Mówi: | Miron Tokarski |
Funkcja: | prezes i współzałożyciel |
Firma: | Genomtec |
Polacy opracowali tanią, szybką i bardzo wygodną metodę testowania na SARS-CoV-2. Do badania potrzebna jest tylko próbka śliny
Dzięki testom opracowanym przez polską firmę możliwe jest ograniczenie czasu oczekiwania na wynik testu przeciw COVID-19 z kilku godzin do zaledwie kilkudziesięciu minut. Tego typu testy są też tańsze od RT-PCR o ponad 37 proc. Choć nie są tak skuteczne jak testy PCR, są znacznie wygodniejsze dla pacjentów, ponieważ wystarczy tylko próbka śliny. Dzięki temu mogłyby się stać o wiele popularniejsze od testów, które wymagają pobrania próbek z nosogardzieli. Z badań klinicznych, prowadzonych m.in. w warszawskim Szpitalu MSWiA, wynika, że skuteczność nowego testu sięga 90 proc.

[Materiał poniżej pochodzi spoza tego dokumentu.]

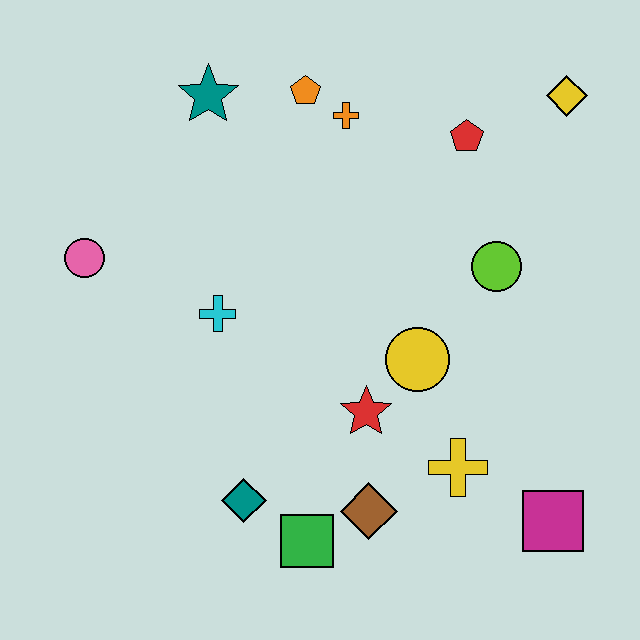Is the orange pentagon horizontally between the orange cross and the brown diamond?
No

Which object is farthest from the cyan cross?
The yellow diamond is farthest from the cyan cross.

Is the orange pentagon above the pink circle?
Yes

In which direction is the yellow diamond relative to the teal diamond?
The yellow diamond is above the teal diamond.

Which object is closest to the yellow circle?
The red star is closest to the yellow circle.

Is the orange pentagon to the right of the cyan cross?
Yes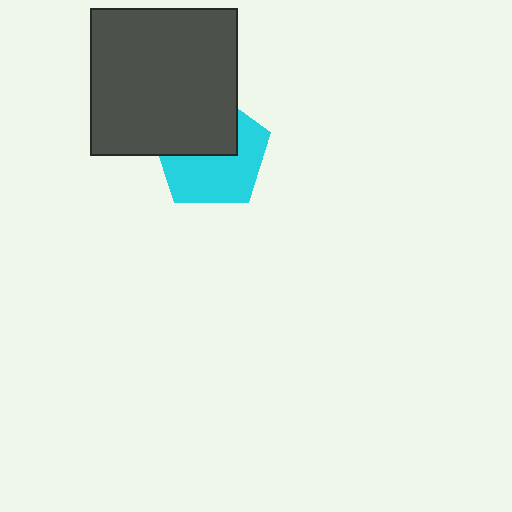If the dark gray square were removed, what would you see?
You would see the complete cyan pentagon.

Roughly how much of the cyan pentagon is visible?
About half of it is visible (roughly 57%).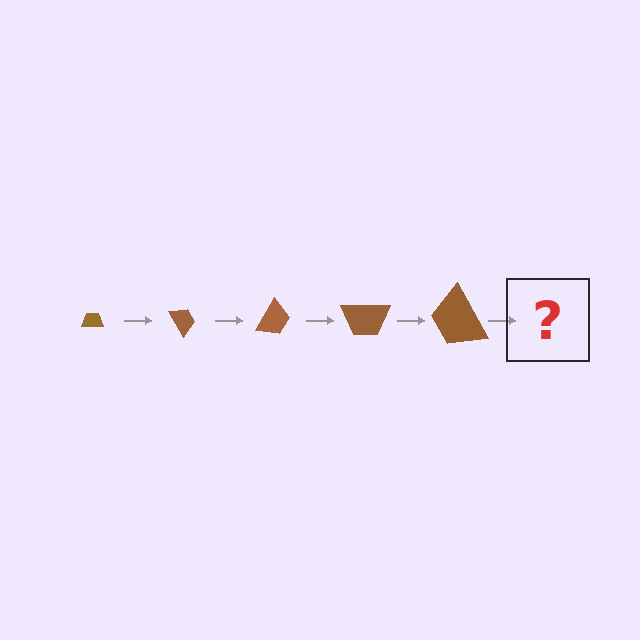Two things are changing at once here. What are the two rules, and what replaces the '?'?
The two rules are that the trapezoid grows larger each step and it rotates 60 degrees clockwise each step. The '?' should be a trapezoid, larger than the previous one and rotated 300 degrees clockwise from the start.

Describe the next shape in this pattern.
It should be a trapezoid, larger than the previous one and rotated 300 degrees clockwise from the start.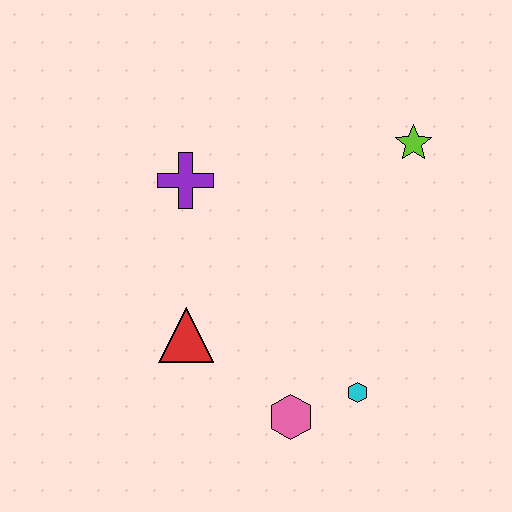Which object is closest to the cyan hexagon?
The pink hexagon is closest to the cyan hexagon.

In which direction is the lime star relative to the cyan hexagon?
The lime star is above the cyan hexagon.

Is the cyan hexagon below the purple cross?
Yes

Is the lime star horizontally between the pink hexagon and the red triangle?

– Opracowane przez Genomtec testy w kierunku koronawirusa SARS-CoV-2 w wersji Direct, w przeciwieństwie do standardowych testów PCR, nie wymagają procesu izolacji materiału genetycznego, który zwykle trwa od 30 do nawet 50 minut. W naszym przypadku ten proces ograniczony jest do lizy termicznej, czyli podgrzania próbki z naszym buforem przez 5 minut. Mamy więc tutaj do czynienia z bardzo dużą redukcją czasu w laboratorium i jednocześnie obniżeniem kosztu całego badania – podkreśla w rozmowie z agencją informacyjną Newseria Innowacje Miron Tokarski, współzałożyciel i prezes zarządu Genomtec SA.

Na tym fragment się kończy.